This is the 8th day of my participation in the Gwen Challenge in November. See details: The Last Gwen Challenge in 2021.

Now that we’ve done the data input and output operations, we can start using some simple uses of Spark Streaming. This completed processing is to analyze a user behavior data stream.

The data of the data source was originally the data set of a shopping website, and I made it into reusable data (cyclic reading), which has five fields in total. This time, however, I only use the third field, which represents the behavior category of the user. The value of this field ranges from 1 to 4. They represent four actions: click, favorites, add to cart, and buy.

We count the data every 5 seconds, and for this we create an object

val ssc = new StreamingContext(context, Seconds(5))
Copy the code

Where context is a SparkContext object, and 5s is the time interval for our microbatch.

And then we’re going to read the data from the data source, so we’ve already implemented our own data source, so we’re going to use it directly, and basically the same with other data sources.

val customReceiverStream = ssc.receiverStream(new CustomReceiver(sys.env("BUSHOST"),sys.env("BUSPORT").toInt ))
Copy the code

Environment variables are used to read the address of the server, and it is possible to use the command line to pass the parameter. Mainly for flexibility. Who is good or bad is a matter of opinion.

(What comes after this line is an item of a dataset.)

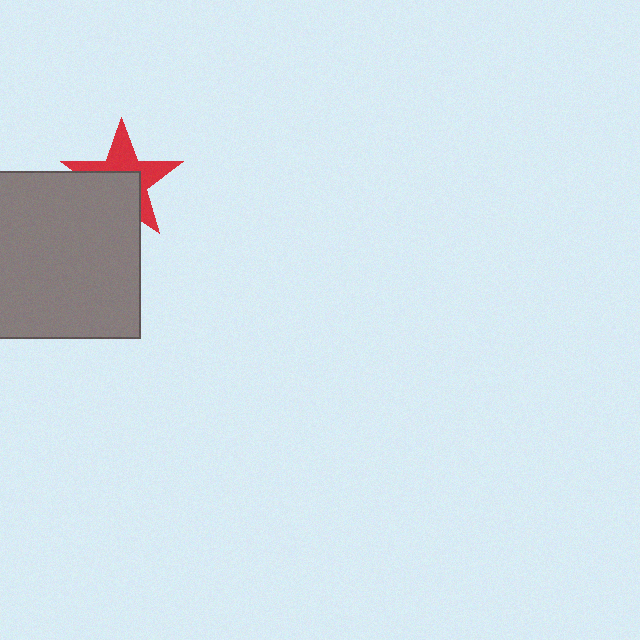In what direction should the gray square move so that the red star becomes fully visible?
The gray square should move down. That is the shortest direction to clear the overlap and leave the red star fully visible.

Now let’s start the calculation process. Suppose we map the input data into a structure like this: (User behavior, 1). In this way, the statistics of user behavior here are actually a typical process of group by and sum within the group. Or in fact, the classic statistical model of words.

The specific code is as follows:

val userBehavior = customReceiverStream
    .map(str => (str.split(",") (2), 1)) // Just take the third value
val behaviorCount = userBehavior.reduceByKey(_ + _)
Copy the code

If necessary, it may need to be associated with the fact table, that is, to convert the type of user behavior to the specific behavior. Instead of directly related, we will use pattern matching to convert at the end of the output operation, just to simulate the effect.

behaviorCount.foreachRDD { (rdd, time) =>
    rdd.foreachPartition { partitionOfRecords =>
        partitionOfRecords.foreach(it => {
                                val behavior_type = it._1 match { // fake join
                                   case "1"= >"click"
                                   case "2"= >"favorite"
                                   case "3"= >"cart"
                                   case "4"= >"buy"
                                }
                               // Output data here}}})Copy the code

If it is Redis, it can be treated as written above. Finally, the program needs to start the StreamingContext object to run

ssc.start()
ssc.awaitTermination()
Copy the code

After running, we can view it in the corresponding output stream. The program is actually relatively simple, mainly because Spark steaming shields details for us. In the above program, our operation is data calculation within time interval, and it doesn’t need us to pay attention to more irrelevant parts.

This is just the basics, but there are many more powerful features that we will cover later.